Albert Edward White died at the age of 102 in 1997, 81 years after he was sentenced to death. The court martial summary stated:
When on active service. Deserting H. M. Service in that he at Charlton Trench on 4th November 1916, after being warned for duty in the trenches absented himself from 25th Battalion until apprehended at Ouerean on 11.11.16. Punishment Awarded: DEATH.
The decision was sent up the line to the G.O.C. of the Fourth Army, who decided a month later to downgrade the sentence to 10 years in prison. This was later downgraded further to 2 years. White was sent to prison in January 1917, where he stayed until November, at which point his sentence was suspended and he was sent back to his unit.

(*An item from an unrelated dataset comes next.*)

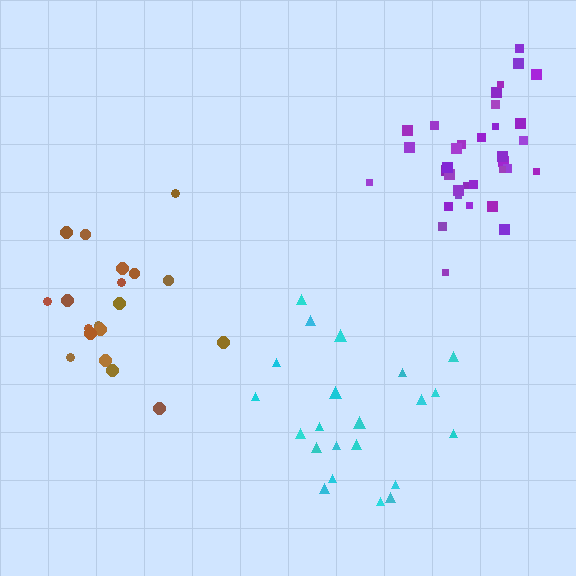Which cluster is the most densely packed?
Purple.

While contemporary records do not state why White absconded, he gave a hint in an interview with the Sydney Morning Herald in 1995. White had simply not wanted to go to war. “I went because most of my cobbers went. Mates from my soccer team went, the goalkeeper went, not that I bloody wanted to go.”
He and his mates played for an unknown Brisbane soccer team. There were over 60 teams in Brisbane in 1914, but only the top division clubs received more newspaper coverage than a simple listing of fixtures and results. We only know of his Brisbane soccer career through his 1995 interview. If White did not want to be in Gallipoli (“a bastard of a place”), neither had he been taken with Australia (“a bloody awful place”) when he first arrived. He was only 17 when he was dragged halfway around the world by his older brother Jim. White hatched a plan to return to England to play professional football, but Jim put a stop to such fancies.

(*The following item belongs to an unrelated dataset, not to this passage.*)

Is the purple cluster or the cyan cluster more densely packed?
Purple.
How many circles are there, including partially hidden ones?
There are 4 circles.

Instead, White met Eileen Campbell, little knowing their relationship would last over 60 years. White enlisted in February 1915 and was assigned to the 25th Battalion. He would go on to fight at Gallipoli, the Somme and Pozieres, before his active service was ended by a gunshot wound to the hand in June 1918. He began the return journey to Brisbane in December, where Eileen found him walking down Queens Street and gave him a kiss. They married in 1921 and were together until her death in 1977. Twenty years later, pneumonia and a broken hip did what the Turkish and German armies and his own officers had not managed during the war.
White died as the last remaining Queenslander to have fought at Gallipoli.